Крещение - Акулов Иван Иванович. Страница 65

— Урусов, ведь точно просить чего-нибудь будешь, коли взялся хвалить нас.

— Болтушка ты, Глушков. Ну чего у тебя просить? Ну скажи, скажи?

— Черт тебя угадает, чего ты попросишь.

— А что, в самом деле, Урусов, ты хвалишь нас? — заинтересовался и Охватов.

— А вот тебя взять, Охватов. Ой, хорошо я тебя помню. Тихонький, трусоватенький был. Цыпленок — только что не чирикал.

— А дальше?

— На Шорье мне, ребята, шибко жалко было вас, Прямо вот жалко, и все.

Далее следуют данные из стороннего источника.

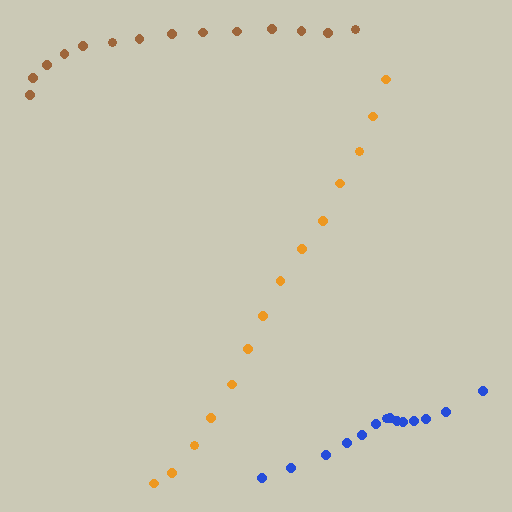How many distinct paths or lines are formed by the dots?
There are 3 distinct paths.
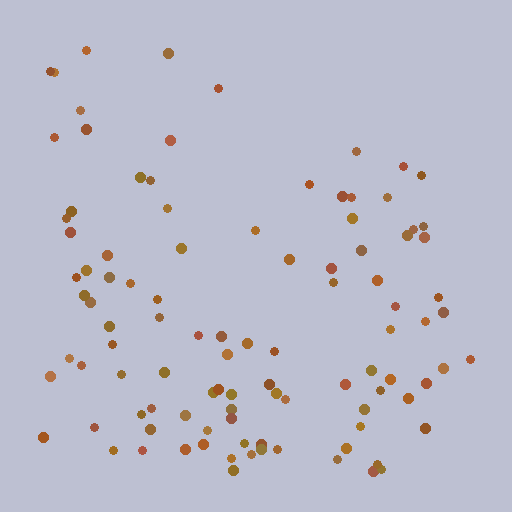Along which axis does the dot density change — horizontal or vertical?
Vertical.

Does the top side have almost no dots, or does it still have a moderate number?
Still a moderate number, just noticeably fewer than the bottom.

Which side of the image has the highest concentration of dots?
The bottom.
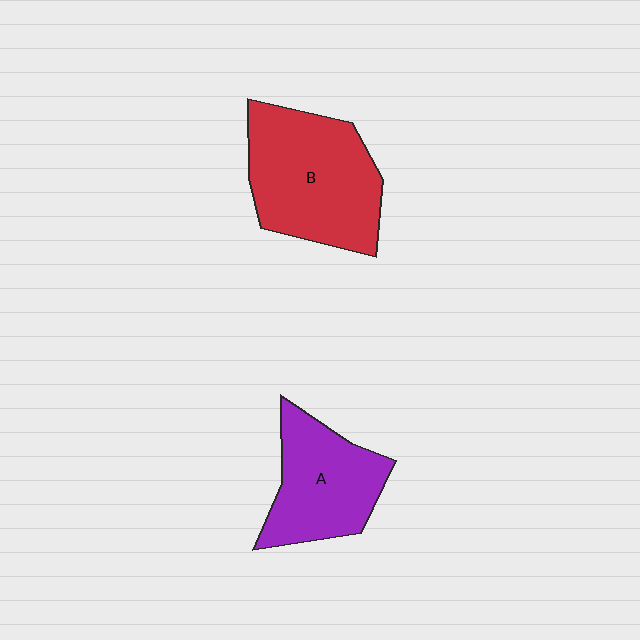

— Жалеть жалел, а нет чтоб пайкой поделиться с бедным Глушковым, — довольный своей шуткой, Глушков засмеялся и смутил Урусова.

— Хорошая у тебя голова, Глушков, да дураку досталась.

— Давай того, без разговорчиков, — предупредил Охватов и, помолчав немного, не вытерпел сам, спросил: — А чем мы все-таки понравились тебе?

— Хм. Уж больно вы, ребята, спокойны. Аж прямо завидно мне. Ведь лежим-то где? На виду у смерти. Может, вон из того сумета дуло тебе в лоб прицелено. Раз — и нету тебя на котловом довольствии. А Глушков, ровно дома на печке, лег и захрапел. Ни горюшка, ни печали. Вот я и говорю, первы у вас крепкие.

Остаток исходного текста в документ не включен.